Re: Load balancing question

[Date Prev][Date Next][Thread Prev][Thread Next][Date Index][Thread Index]

 



Hello,
 
Thanks for the tips, I implemented them but unfortunately it did not help.
 
In our stress test the cluster was brought to its knees but we still cannot figure out where the bottleneck is.
Things we check using perfmon:
CPU% - average never above 70 on any of the servers
CPU Queue length - average never above 14
Pages Input / second - nominal
Avg. Disk Read / Write Queue - average never above 0.5
Network usage - never spikes above 25%
 
I beleive we may be maxing at badwidth at 10mb.  We are upping to 30mb shortly.
 
The server recovers fine afterwords now though which is good news.
 
This is one worker and the lb:
 
worker.tomcat6.port=16009
worker.tomcat6.host=192.168.150.12
worker.tomcat6.type=ajp13
worker.tomcat6.reply_timeout=30000
worker.tomcat6.lbfactor=100
 
worker.loadbalancer.type=lb
worker.loadbalancer.balanced_workers=tomcat2, tomcat1,tomcat4,tomcat5,tomcat6
 
This is the status page under a fresh restart and 4 minutes of heavy load.
 
Worker Status for loadbalancer
Type Sticky Sessions Force Sticky Sessions Retries LB Method Locking Recover Wait Time Max Reply Timeouts
lb True False 2 Request Optimistic 60 0
 
Good Degraded Bad/Stopped Busy Max Busy Next Maintenance
5 0 0 224 248 55/117
 
Balancer Members [Hide]
  Name Type Host Addr Act State D F M V Acc Err CE RE Wr Rd Busy Max Route RR Cd Rs
[E|R]  tomcat2 ajp13 localhost:12009 127.0.0.1:12009 ACT OK 0 50 2 602 3665 0 4 0 1.1M 52M 30 37 tomcat2     0/0
[E|R]  tomcat1 ajp13 localhost:11009 127.0.0.1:11009 ACT OK 0 50 2 600 3594 0 8 0 1.1M 52M 30 42 tomcat1     0/0
[E|R]  tomcat4 ajp13 192.168.150.12:14009 192.168.150.12:14009 ACT OK 0 100 1 602 7303 0 15 0 2.3M 103M 58 73 tomcat4     0/0
[E|R]  tomcat5 ajp13 192.168.150.13:15009 192.168.150.13:15009 ACT OK 0 100 1 601 7173 0 18 0 2.2M 103M 54 73 tomcat5     0/0
[E|R]  tomcat6 ajp13 192.168.150.12:16009 192.168.150.12:16009 ACT OK 0 100 1 601 7261 0 18 0 2.3M 101M 51 71 tomcat6     0/0
 

 
Any ideas?
 
Thanks in advance,
--James
----- Original Message -----
From: Bj
Sent: Monday, September 17, 2007 11:01 AM
Subject: Re: Load balancing question

I think you should use timeout !
It seems that your request take a long time to be computed by your tomcats. If you reach the max connections (http or ajp ) then you have to wait for tomcat response to free a connection slot.
What says your jk_status page ? are all your workers in error state ? how many busy connections do you have ?

You can :
  - in httpd.conf :
        +if your using keepalive, add a keepalive timeout. 5,10 or 15 s may be enough.
         + if your using mpm_winnt, increase ThreadsPerChild value to increase max available connections.

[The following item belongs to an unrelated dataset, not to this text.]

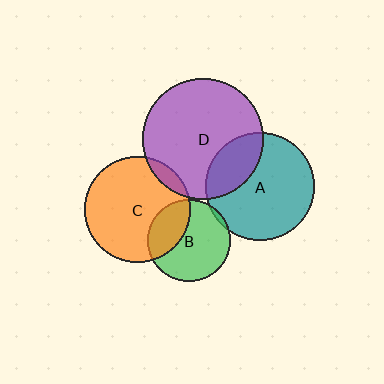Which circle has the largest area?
Circle D (purple).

  - in workers.properties :
              + worker.yourworker.reply_timeout=30000. after 30s without response, the connection will try another worker or fail.
              + limit your connection_pool_size if your are in multi thread httpd mode. You may have on connection per thread which can overload your tomcats.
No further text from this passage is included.